Ich habe mich wahnsinnig gerne an die andere Haut herangetastet. Ob ich sie tragen kann oder sie mich, das weis ich nicht. Aber heben kann man üben. Es gibt nicht Etwas das mich fesselt, das können nur Menschen sein. Ja, das will ich mehr als alles andere. Das ist Geborgenheit die mich nicht einengt. Wie die Geborgenheit aussieht, wie ein Embryo, eine Katze, eine hängende Marionette, ein sich am Boden Windendes, sie sieht ganz schrecklich aus, ich kann sie gar nicht betrachten, so ein großer Mensch so jämmerlich zusammengeschnürt, das Begleitende, das diese Geborgenheit suggeriert, das sind die Bilder der gefesselten Frauen, ästhetisch schön, aber die Suggestion ist nicht zufriedenstellend, sie erweckt das Bedürfnis ebenso zu sein. Ein ganz klein wenig kann die Vorstellung helfen, aber die Sehnsucht nach dem Echten bleibt. Die Begleitung sollte sehr engmaschig sein aber nicht zu spüren. Sie dürfte nur vorher besprochene Interaktionen umfassen. Es würde mir genügen mich nur betreut zu fühlen. Ich möchte das Handeln selbst unter Kontrolle behalten. Ich kann den aktiven Part nur an eine Person abgeben die ich liebe und von der ich das Gefühl habe sie liebt mich. Am stärksten eingreifen möchte ich wenn ich glaube Kinder (Menschen) ungerecht behandelt zu sehen. Gar nix genügt mir. Buchstaben sind besser als nichts, Buchstaben können trösten. Hände und ein Gesicht dagegen sind sehr viel mehr. Ich verstehe nicht viel von Vernetzung. Sollen mich doch alle lesen, ich habe oft meinen Geschwistern, die mir vorwarfen ich sei ja nicht erreichbar, gesagt, da, schreibe ich, seit längerem. Aber niemals hat einer die Möglichkeit genutzt. Meine ganzen Erinnerungen haben sie weggeworfen ohne mir Bescheid zu sagen. Im aufwachenden Traum höre ich mich auf sie schimpfen, heiser geredet. Was ich verändern mag, in erster Linie meinen Gesundheitszustand. Aber ich habe nicht sehr viel Energie. Oft erschöpft sie sich im Naheliegensten.
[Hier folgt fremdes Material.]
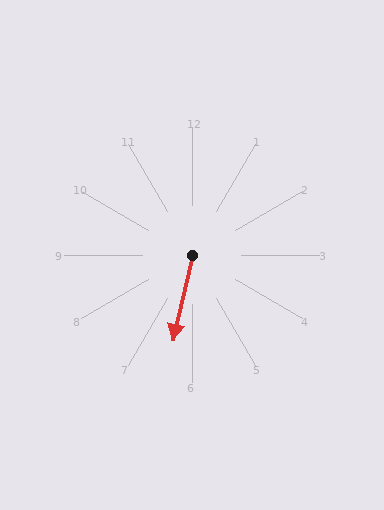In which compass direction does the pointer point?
South.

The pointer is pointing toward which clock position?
Roughly 6 o'clock.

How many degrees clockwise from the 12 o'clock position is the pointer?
Approximately 193 degrees.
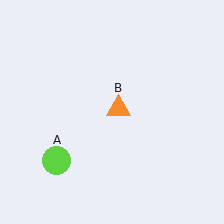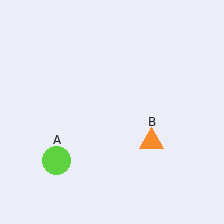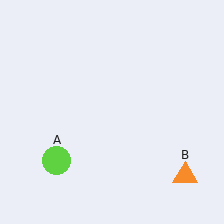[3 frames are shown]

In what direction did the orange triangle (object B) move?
The orange triangle (object B) moved down and to the right.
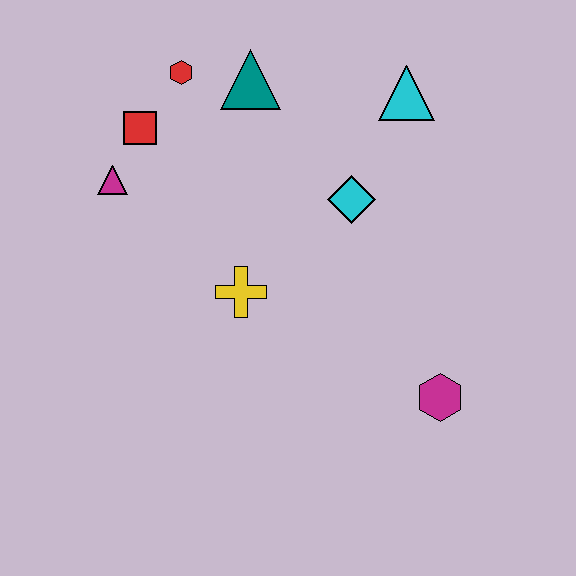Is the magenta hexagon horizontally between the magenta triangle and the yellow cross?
No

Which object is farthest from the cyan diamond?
The magenta triangle is farthest from the cyan diamond.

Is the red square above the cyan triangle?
No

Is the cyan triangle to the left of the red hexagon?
No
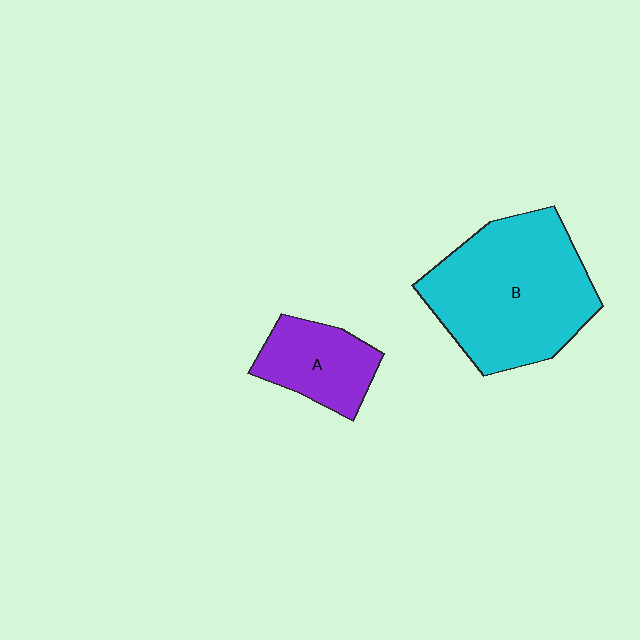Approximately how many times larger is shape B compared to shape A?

Meinem damaligen Wunsch, als ich einige Wochen in der psyschiatrischen Klinik war, die ja Teil eines großen Klinikums war, mich gründlich durchzuchecken wurde nicht entsprochen. Ich dachte, einige Jahre nach dem Alkoholentzug kehre meine Energie wieder, dem war nicht so. Ich bin lediglich geistig wieder ein wenig fitter.

Nochmal zur Einsamkeit. Ich habe schon Gespräche erlebt, die wollten nichts und ließen sich ein und waren klug, zurückhaltend und doch ganz offen, manchmal mit Gras, aber auch ohne, da wurde mir die Einsamkeit zwar bewußt, aber sie wurde erträglicher weil ich mich für diesen Moment verstanden/angenommen fühlte, für den Gesprächsmoment wir gemeinsam waren, umso schwerer wieder voneinander zu lassen, aber notwendig, Einsamkeit ist wie ein guter Freund geworden im Laufe der Zeit, nur manchmal nerft sie gewaltig, aber das tun Freunde oder Kinder anscheinend auch wenn ich mir meine Brüder so anhöre. Mein Betreuer sagt, mit sechzig ist das nicht mehr lustig, da wo ich wohne. Na der macht mir vielleicht Mut. Ich bin Jahrgang 1958.